The bulk of summer reading takes place not in bed–or, god forbid, the airplane–but outside, whether on the beach or the balcony, and when portability is an issue, you might not want a thousand pages. Don DeLillo published his highly portable novella Point Omega(February, 2010) this year, and though it received mixed reviews, it’s, well, still DeLillo. Another big name to put out a small book this year is British novelist Ian McEwan, with Solar (Nan A. Talese, 2010).
Although the title of McEwan’s novel might imply summer-readiness, readers should know that in it McEwan in fact “outdoes himself in terms of catastrophic occurrences.” It’s not the first time the writer makes summer promises in his titles that his plots can’t keep; McEwan’s earlier On Chesil Beach(Anchor, 2008) is not exactly a book about sandcastles.

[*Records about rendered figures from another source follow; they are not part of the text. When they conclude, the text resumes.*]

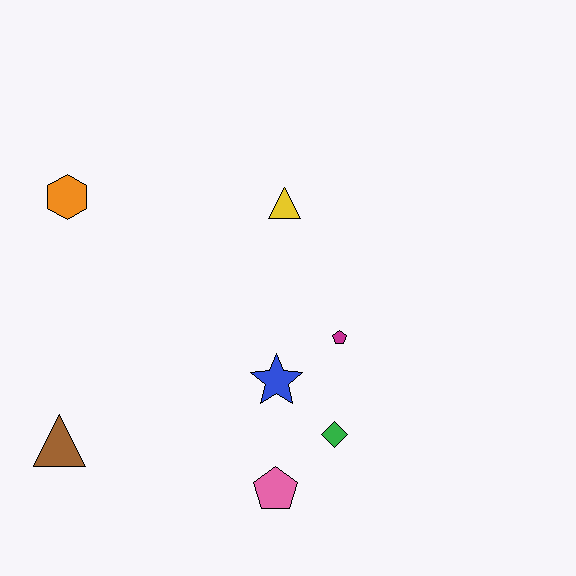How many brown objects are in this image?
There is 1 brown object.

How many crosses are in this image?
There are no crosses.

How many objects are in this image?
There are 7 objects.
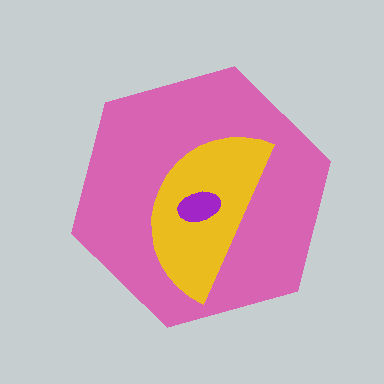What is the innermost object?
The purple ellipse.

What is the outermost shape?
The pink hexagon.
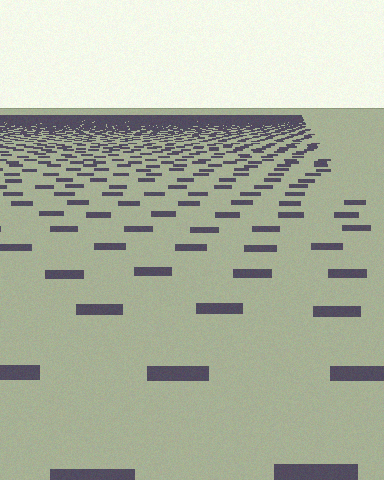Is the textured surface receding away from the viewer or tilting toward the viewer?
The surface is receding away from the viewer. Texture elements get smaller and denser toward the top.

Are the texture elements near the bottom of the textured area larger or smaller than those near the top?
Larger. Near the bottom, elements are closer to the viewer and appear at a bigger on-screen size.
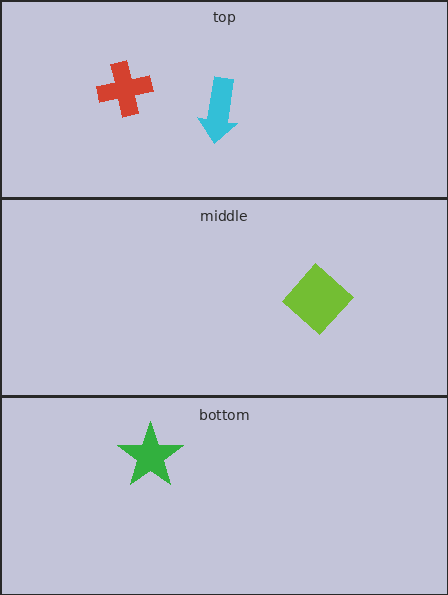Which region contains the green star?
The bottom region.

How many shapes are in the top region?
2.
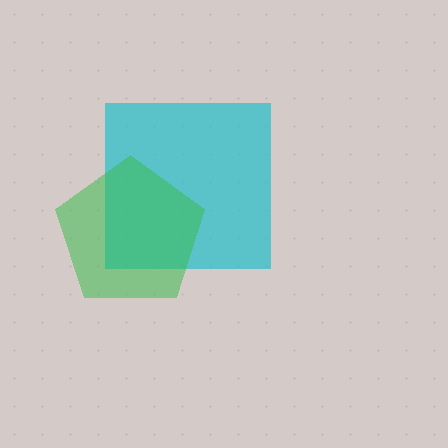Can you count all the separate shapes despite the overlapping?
Yes, there are 2 separate shapes.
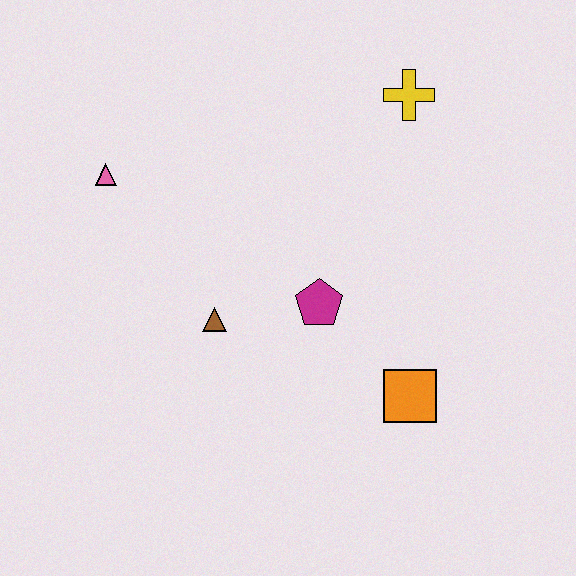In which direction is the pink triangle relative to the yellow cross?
The pink triangle is to the left of the yellow cross.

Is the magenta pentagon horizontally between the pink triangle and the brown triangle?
No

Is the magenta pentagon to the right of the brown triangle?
Yes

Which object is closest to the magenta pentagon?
The brown triangle is closest to the magenta pentagon.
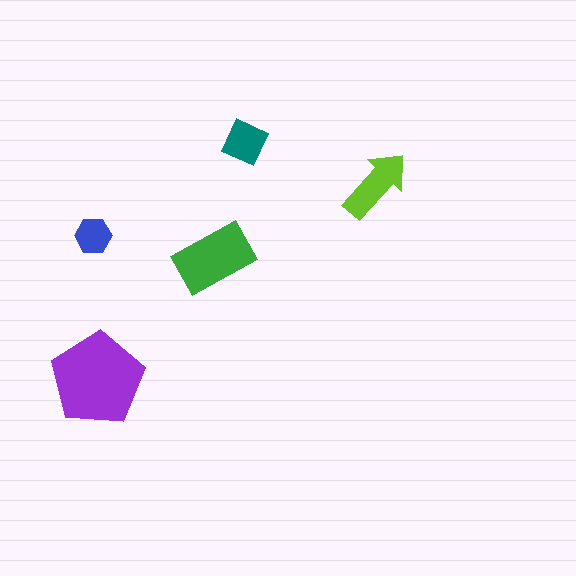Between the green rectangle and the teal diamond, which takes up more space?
The green rectangle.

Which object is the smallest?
The blue hexagon.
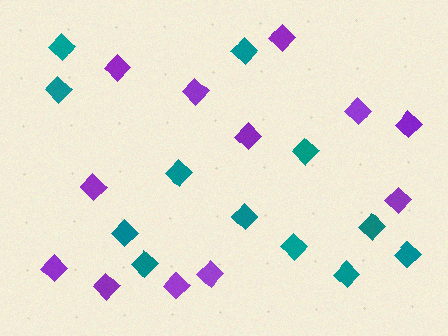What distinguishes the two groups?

Although books like Robert Coover’s Noir (Overlook, 2010)–a mystery that is described both as postmodern and hardboiled–or any of the hundreds of vampire-centric books might appear summer-inappropriate, they might satisfy the bearer with a little, ironic chuckle upon retrieving it from a sandy beach bag.
For more literal reflections of the happy-go-lucky summer months (and lighter fare), a brief search of Amazon for novels with the word “beach” in the title yields endless results. There’s Life’s a Beach (Voice, 2008) and Beach Roses (Bantam, 2003) and Beach Road (June, 2007), all of which promise tales of the shore in both title and jacket photo. Sylvia Beach and the Lost Generation: A History of Literary Paris in the Twenties and Thirties (May, 1985) is perhaps more sophisticated, but not unrelated to a Laguna Beach: Life Inside the Bubble (Pocket, 2005).

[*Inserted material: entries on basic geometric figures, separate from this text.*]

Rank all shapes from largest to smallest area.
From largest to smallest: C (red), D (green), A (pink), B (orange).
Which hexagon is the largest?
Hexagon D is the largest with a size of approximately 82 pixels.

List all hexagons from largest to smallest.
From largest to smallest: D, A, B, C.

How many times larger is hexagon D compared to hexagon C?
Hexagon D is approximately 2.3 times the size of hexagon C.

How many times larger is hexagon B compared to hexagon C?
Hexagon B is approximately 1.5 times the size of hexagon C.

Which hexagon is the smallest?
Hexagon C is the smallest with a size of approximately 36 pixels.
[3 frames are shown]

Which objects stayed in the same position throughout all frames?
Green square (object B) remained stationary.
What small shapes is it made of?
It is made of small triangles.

Most people try to redo themselves before summer; the winter has, after all, been so hard on the complexion and hips, not to mention the disposition, but for perfectionists there are always a slew of self-help books available, more or less readymade for that ideal summer of brutal self-evaluation. Self-help is, as the saying goes, a “recession-proof” industry, particularly when the books are about making money. Rich Dad, Poor Dad (Business Plus, 2010) takes a look at personal wealth through the stories of two fathers with opposite incomes (one is also happier than the other); The Seven Habits of Highly Successful People (Free Press, 2004) offers an in-depth lesson in effectiveness, but requires a “paradigm shift” before reading (“paradigm shift” is not a water sport) and so might be a little strenuous. Self-help is such a solid genre, that there are self-help books about self-help books, like 50 Self-Help Classics: 50 Inspirational Books to Transform Your Life (Nicholas Brealey, 2003).
Most tempting from this year’s publications, based on personal taste alone, are The Infinities by John Banville (Knopf, 2010), So Much for That by Lionel Shriver (Harper, 2010), and Parrot and Olivier in America by Peter Carey (Knopf, 2010), but I’ve only gotten to read the Shriver so far. Luckily, I plan on reading in the fall and the winter as well as the summer, and in the springtime I’ll find a good self-help book that addresses time-management.